Could the recent exciting news about a possible
Anti-cancer virus have relevance to a potential
treatment for HIV/AIDS ? Could this lead the way
to a method of attacking and killing proviral cells,
putting out the source of the fire ? Are there
other ways to target infected cells with good
specificity ? Could a virus which downregulates
a receptor be of benefit (HHV6A seems to upregulate
CD4, and there is sufficient evidence that HHV6A
plays a strong role in the pathogenesis of HIV, and
is largely responsible for the destruction of the
lymph node architecture)?…

 A study published Friday in the journal Science,
describes what is probably the first ever "smart-virus"
which could be used as an anti-virus drug.
 The virus is a mutated form of one which naturally
gives people a cold, and in lab mice, the engineered
form destroyed about 60% of human tumors !

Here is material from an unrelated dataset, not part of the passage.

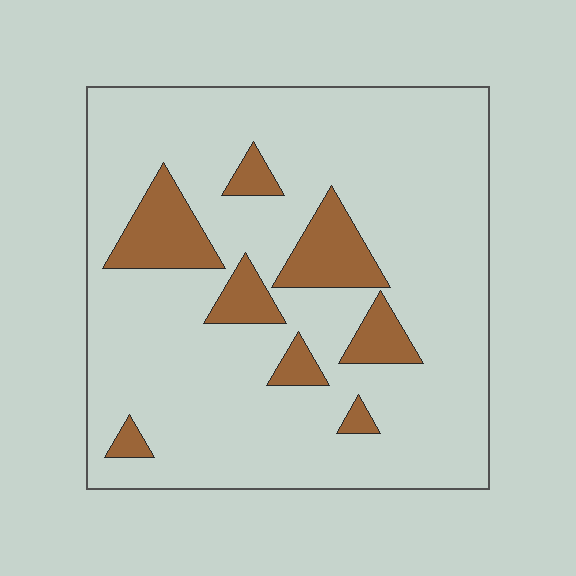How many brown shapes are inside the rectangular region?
8.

  Frank McCormick, a researcher for Onyx Pharmaceuticals
in Richmond, California says that "the mutated virus
takes over and turns the (cancer) cell into a factory
to make more virus. After a day or two, the cell is
killed and it releases a whole bunch of new virus,
which then infect neighboring cancer cells."
  The virus apparently only affects the cancer cells – the
target of the smart virus is the most common cancer gene,
the P53 mutation which causes cells grow out of control.
It is hoped that since the P53 is found in so many types
of cancer, there could be benefits in fighting cancers such
as lung, prostate and bladder cancers.
 Dr. Bert Vogelstein of the Johns Hopkins University
was the first to determine that an altered or missing
P53 gene can lead to cancer said the study is promising
since it "exploits an alteration that is present in
many different cancers." One of the unknowns in this
type of research is whether the patients immune system
will respond to the smart virus before it eliminates
the cancer.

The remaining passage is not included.